The Environment Agency has set up an incident room amid fears that the River Severn could rise further.
The Gloucestershire town was one of the worst hit places during flooding in July 2007, with more than 1,800 households devastated.
Thousands of people were forced to move into temporary accommodation.
A spokeswoman for the Environment Agency said three incident rooms had been set up in the Midlands, including at Tewkesbury, while a further incident room was set up for the Wessex area.
Ian Lock, landlord of the Boat Inn at Ashleworth, which is south of Tewkesbury next to the Severn, told the BBC the water was "worryingly high".
He said: "We still could flood; the worry is if other towns further up the river put their flood defences up the water will come down here and we'll suffer."
The Environment Agency (EA) has more than 25 flood warnings in place on rivers including the Wid in Essex; the Ouzel at Leighton Buzzard, Bedfordshire; the Derwent in East Yorkshire, and the River Stour in Warwickshire.
Most are for the South West, and include several rivers such as the Yarty at Axminster; the Torridge at Bideford, and the Otter at Honiton, in Devon, and the sections of the Brue and Doniford Stream in Somerset.

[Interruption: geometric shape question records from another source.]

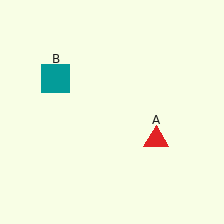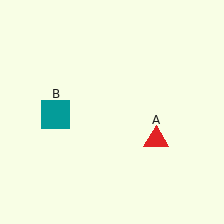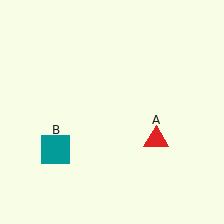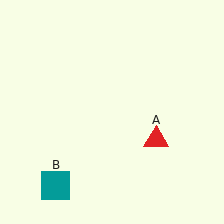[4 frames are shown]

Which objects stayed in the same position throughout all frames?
Red triangle (object A) remained stationary.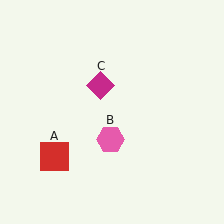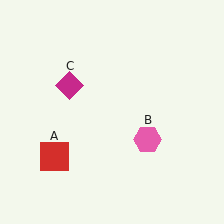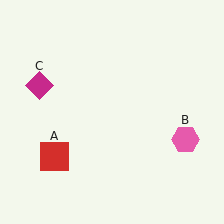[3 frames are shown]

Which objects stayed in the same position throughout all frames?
Red square (object A) remained stationary.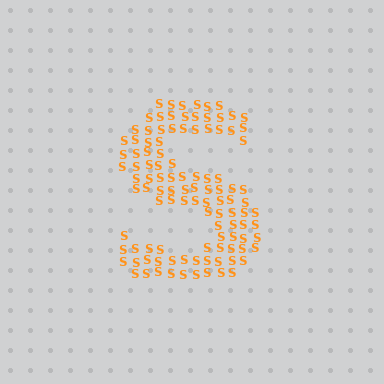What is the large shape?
The large shape is the letter S.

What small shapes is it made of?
It is made of small letter S's.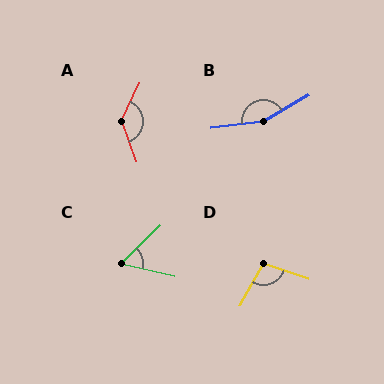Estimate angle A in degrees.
Approximately 135 degrees.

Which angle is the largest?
B, at approximately 157 degrees.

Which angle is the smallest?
C, at approximately 57 degrees.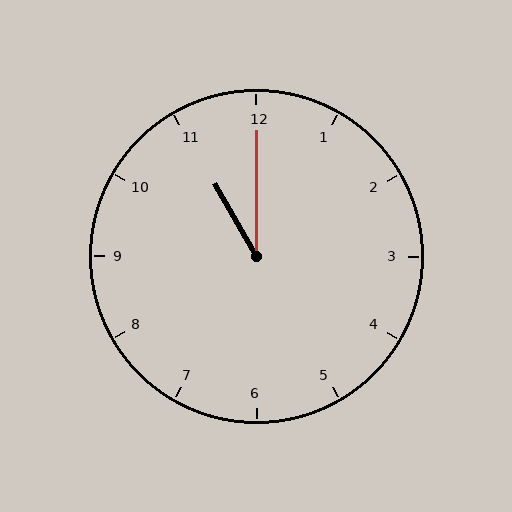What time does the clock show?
11:00.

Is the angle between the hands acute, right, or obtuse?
It is acute.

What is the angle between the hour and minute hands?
Approximately 30 degrees.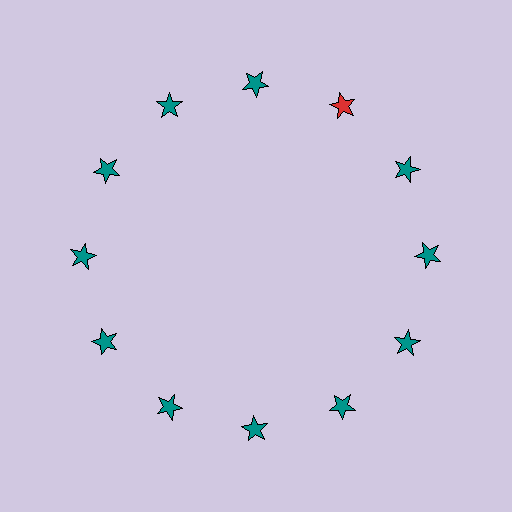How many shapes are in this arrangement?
There are 12 shapes arranged in a ring pattern.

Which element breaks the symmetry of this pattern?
The red star at roughly the 1 o'clock position breaks the symmetry. All other shapes are teal stars.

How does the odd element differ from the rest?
It has a different color: red instead of teal.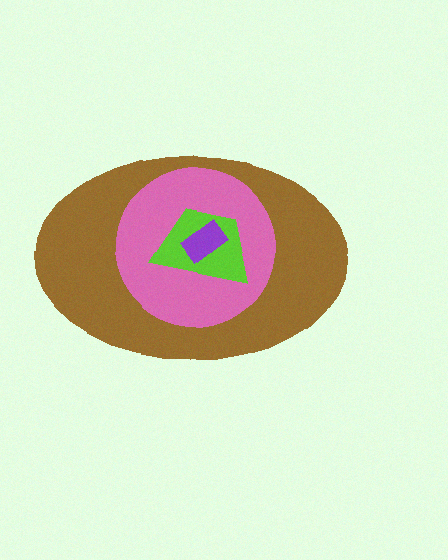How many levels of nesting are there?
4.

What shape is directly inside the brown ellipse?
The pink circle.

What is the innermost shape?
The purple rectangle.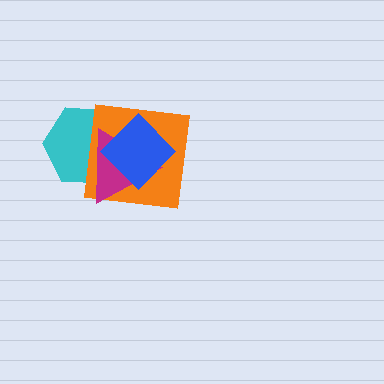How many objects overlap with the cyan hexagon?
3 objects overlap with the cyan hexagon.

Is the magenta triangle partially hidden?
Yes, it is partially covered by another shape.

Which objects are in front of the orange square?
2 objects cover part of the orange square: the magenta triangle and the blue diamond.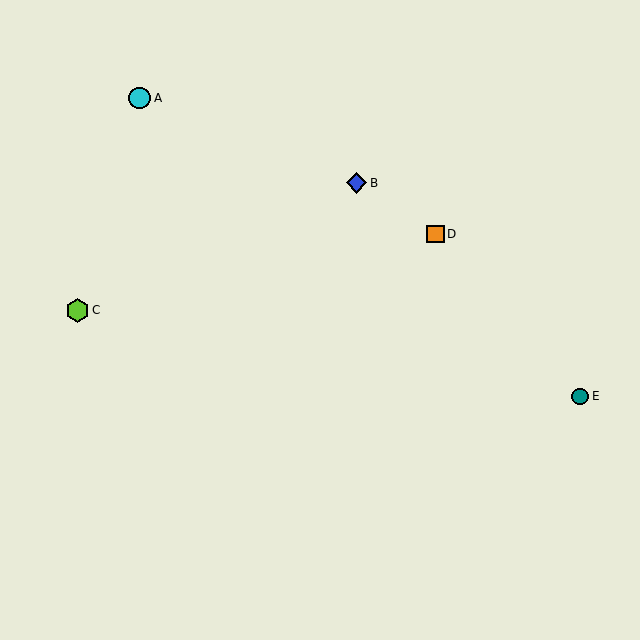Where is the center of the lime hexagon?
The center of the lime hexagon is at (77, 310).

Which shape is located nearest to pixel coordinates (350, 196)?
The blue diamond (labeled B) at (356, 183) is nearest to that location.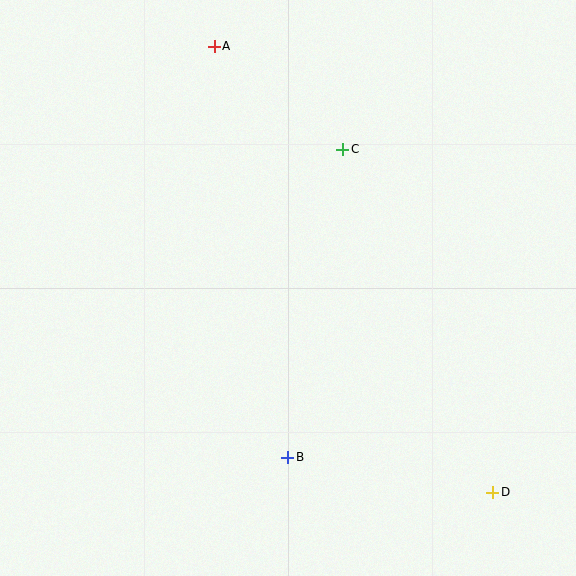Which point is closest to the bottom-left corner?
Point B is closest to the bottom-left corner.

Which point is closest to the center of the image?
Point C at (343, 149) is closest to the center.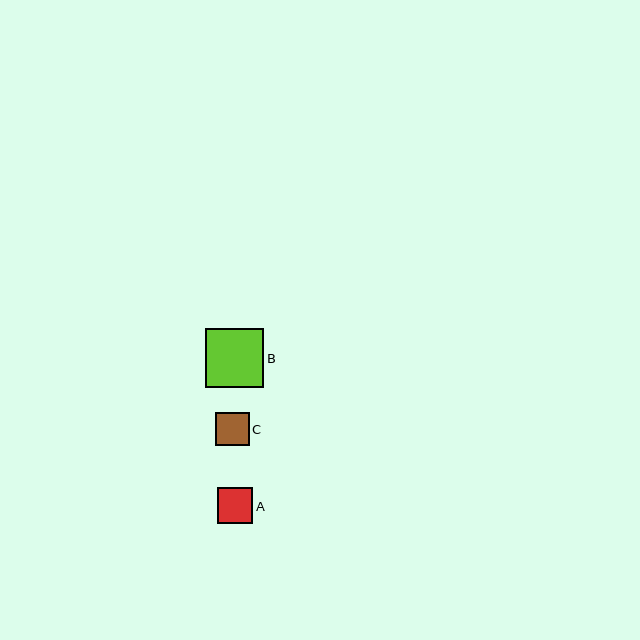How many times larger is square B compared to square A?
Square B is approximately 1.6 times the size of square A.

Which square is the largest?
Square B is the largest with a size of approximately 58 pixels.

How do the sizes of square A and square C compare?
Square A and square C are approximately the same size.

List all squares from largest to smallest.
From largest to smallest: B, A, C.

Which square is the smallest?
Square C is the smallest with a size of approximately 33 pixels.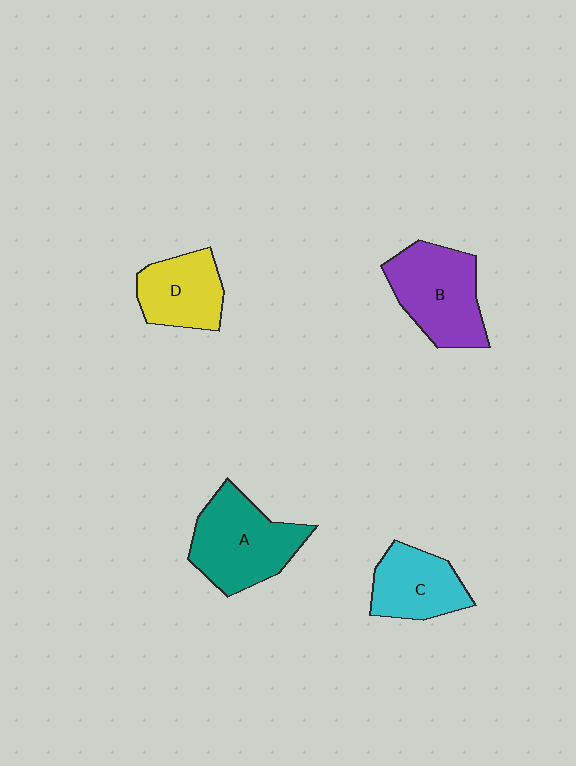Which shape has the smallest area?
Shape D (yellow).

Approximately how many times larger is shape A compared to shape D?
Approximately 1.4 times.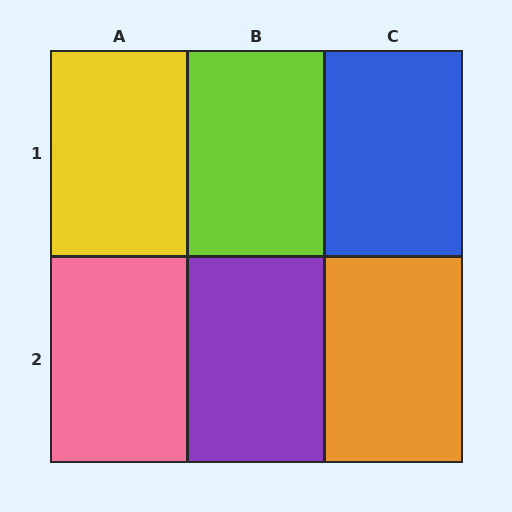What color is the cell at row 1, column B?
Lime.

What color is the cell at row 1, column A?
Yellow.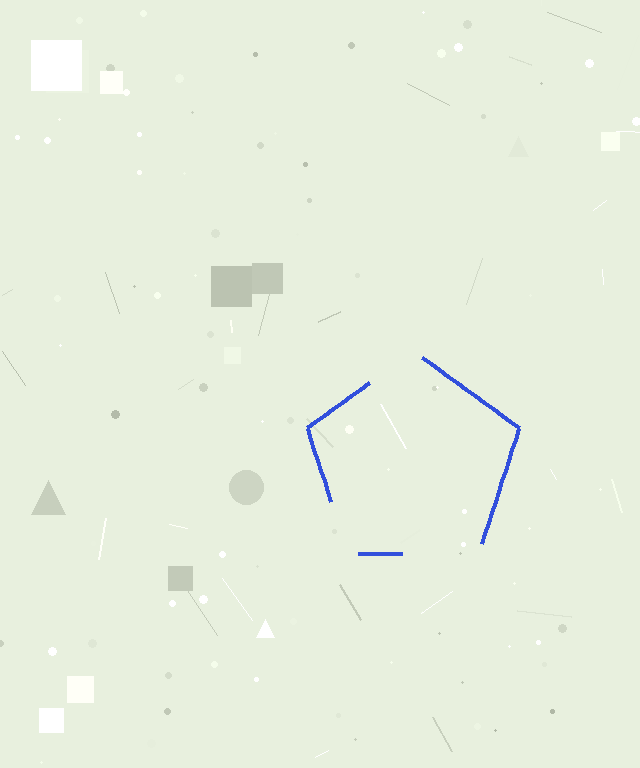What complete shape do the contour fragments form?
The contour fragments form a pentagon.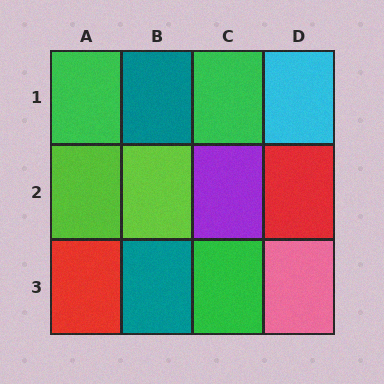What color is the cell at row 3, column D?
Pink.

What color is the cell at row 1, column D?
Cyan.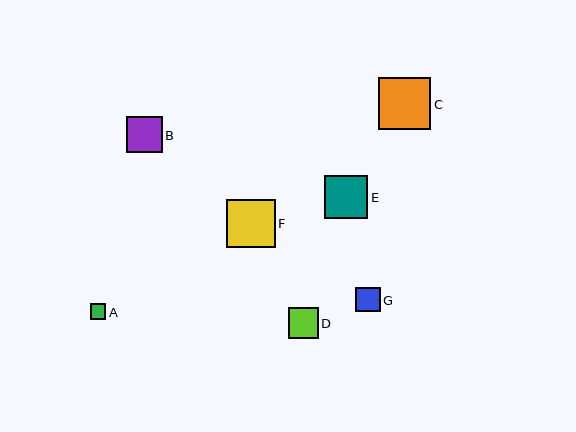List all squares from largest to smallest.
From largest to smallest: C, F, E, B, D, G, A.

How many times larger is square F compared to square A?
Square F is approximately 3.2 times the size of square A.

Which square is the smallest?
Square A is the smallest with a size of approximately 15 pixels.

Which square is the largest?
Square C is the largest with a size of approximately 52 pixels.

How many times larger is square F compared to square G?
Square F is approximately 1.9 times the size of square G.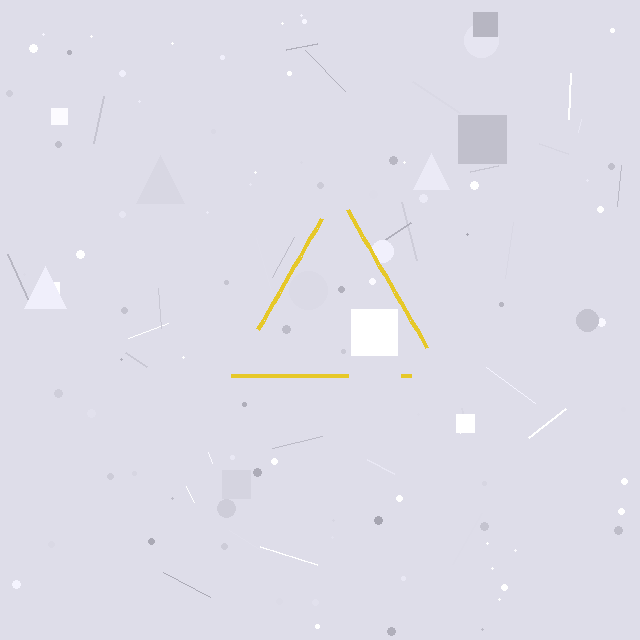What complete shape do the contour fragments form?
The contour fragments form a triangle.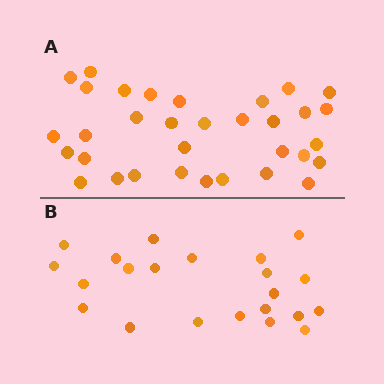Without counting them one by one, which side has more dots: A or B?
Region A (the top region) has more dots.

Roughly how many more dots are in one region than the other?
Region A has roughly 12 or so more dots than region B.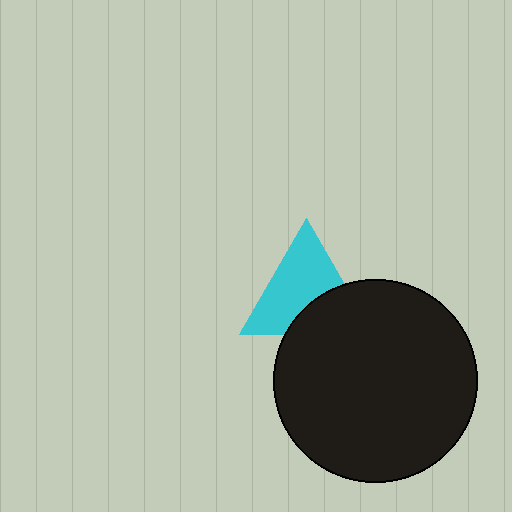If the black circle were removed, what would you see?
You would see the complete cyan triangle.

Among those areas also subject to warnings were parts of the Ouse at York, where the river flooded footpaths following torrential rain on Thursday. The Ouse is currently 9ft 2in (2.8m) above normal summer levels, the EA said.
A flood warning also relates to riverside properties in Chelmsford, and the area around the Essex County Cricket Ground in the city.
There are more than 170 alerts in place, warning of possible flooding in areas throughout England and Wales, except for the North West and Cumbria.
Thousands of homes in south Wales, Wiltshire, Oxfordshire and Somerset have been left without electricity after strong winds and heavy rain brought down trees and power lines.
The heavy rain comes as many areas are currently in a state of drought following two unusually dry winters.
An Environment Agency spokeswoman said: "It's not unusual to experience heavy downpours and some flooding - mainly of farmland - at this time of year, but we're continuing to closely monitor the forecast and rainfall particularly in areas along the rivers Severn, Teme and Avon, including Worcestershire, Shropshire, Herefordshire and Gloucestershire.
"Environment Agency teams are out on the ground continuing a close watch on river levels as well as checking defences and clearing any potential blockages to reduce the risk of flooding."